Очень трудно записать этот разговор. Насколько мне было легче записывать В. Э. Мейерхольда. Б. Л. всегда многословен, сбивчив, хаотичен, хотя все говоримое им внутренне последовательно и только форма импрессионистически парадоксальная. Затрудняясь в каком-нибудь слове, он неясно мычит, и это странное междометие сопровождает все его монологи…
— Я много бы дал за то, чтобы быть автором «Разгрома» или «Цемента»… Поймите, что я хочу сказать. Большая литература существует только в сотрудничестве с большим читателем…
— Когда я говорю «мы», то это всегда значит — те, кто идет от преемственности и традиции…
— Я шесть лет перевожу. Надо же наконец что-то написать…
— Пятьдесят процентов вашего хорошего отношения ко мне — это, вероятно, мой перевод «Гамлета». Я буду огорчен, если вы станете отрицать это. Все прочее мне давно уже кажется чрезмерно сложным, натянутым, украшенным… (Я все же решаюсь возразить.) Нет, нет, не говорите, я совершенно убежден в этом. Не заставляйте меня думать о вас плохо, не говорите, что вы любите «раннего Пастернака»… Что? Любите? Тем хуже для вас. Тогда вам не должно нравиться то, что я теперь собираюсь делать. Вы отстанете от меня, как я отстал в двадцатых годах как читатель от Маяковского. История литературы показывает, что у каждого поэта бывает несколько поколений читателей, принимающих один период его работы и не принимающих другой. Вспомните Пушкина, Толстого, Горького. Художник должен иметь мужество сопротивляться вкусам своих поклонников, бунтовать против их инстинкта заставить его повторяться. Нет большей храбрости для художника, чем проснуться в одно утро нищим, свободным от всего. В этом смысле терять художнику важнее, чем находить. Читатель всегда консервативнее поэта. Да, да, и вы тоже. Надеюсь, я вас не обидел?
— Чтобы говорить правду, надо быть еретиком. Это было и будет во все времена…
— В нас живут, не желая умирать, наши прежние, уже преодоленные развитием вкуса художнические привязанности. Я давно предпочитаю Лермонтову Пушкина, Достоевскому и даже Толстому Чехова, но как только остаюсь наедине с собой, с пером в руке, закон отдачи художественного впечатления, равный квадрату силы увлечения, воскрешает под пером призраки их образов, технические приемы, ритмы, краски…
— Стремление к чистоте жанра свойственно только так называемым эпигонам. Открыватели и родоначальники варварски смешивают разнородные стилистические и композиционные элементы, оказываясь победителями, не по законам вкуса, а по его инстинктивному чутью. И их беззаконные победы потом становятся образцом для новых толп подражателей…

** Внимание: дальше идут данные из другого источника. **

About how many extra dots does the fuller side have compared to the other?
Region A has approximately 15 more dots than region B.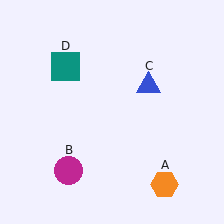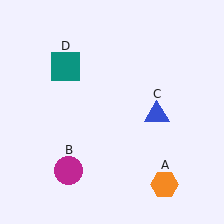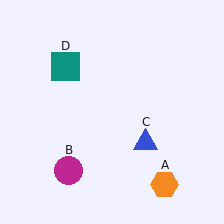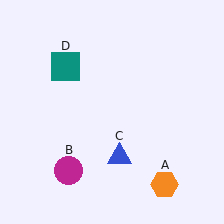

— Надо уметь доверяться мнимому художническому безделью, отдаваться ему без понуканий и самоупреков. Потребность в таком безделье — чаще всего неосознанная необходимость перескочить в том, что называют подсознанием, трудный барьер, который не удалось взять в рабочие часы с лету. Как часто я бессознательно и поражающе легко брал такие барьеры, стоило только мне перестать стараться и погрузиться в подобное безделье или в неожиданный сон…
— Об избирательности впечатлений в жизни художника, как и в любой жизни. Человек идет по главной улице современного большого города. Если он станет все окружающее воспринимать с одинаковой силой, то он будет раздавлен впечатлениями. Его сознание отцеживает их, берет некоторые крупным планом (чаще всего связанные с целью), другие — как попутные, аккомпанирующие, третьи — отбрасывает совсем. Сложный регулятор бессвязности впечатлений — прообраз воли художника. Я знал двух влюбленных, живших в Петрограде в дни революции и не заметивших ее…
— Нет ничего более полезного для здоровья, чем прямодушие, откровенность, искренность и чистая совесть. Если бы я был врачом, то я написал бы труд о страшной опасности для физического здоровья криводушия, ставшего привычкой. Это страшнее алкоголизма…
Когда я ухожу, он снова церемонно извиняется, что не успел дочитать пьесу.
— То есть, вернее, я и не раскрыл ее. Мне вчера помешали. Но это не беда. У нас будет повод снова вскоре встретиться, хорошо? Я с вами люблю разговаривать. Вы мне не поддакиваете, но, кажется, меня понимаете…
11 марта
Очередная «литературная среда» в Доме учителя посвящена диспуту о писателях и критиках. Говорят: Винокур, Леонов, Дерман, Пастернак, Федин, Нусинов, Галкин. Пастернак берет слово трижды, но говорит еще более хаотично, чем обычно. Кроме него интересно говорил умница Винокур.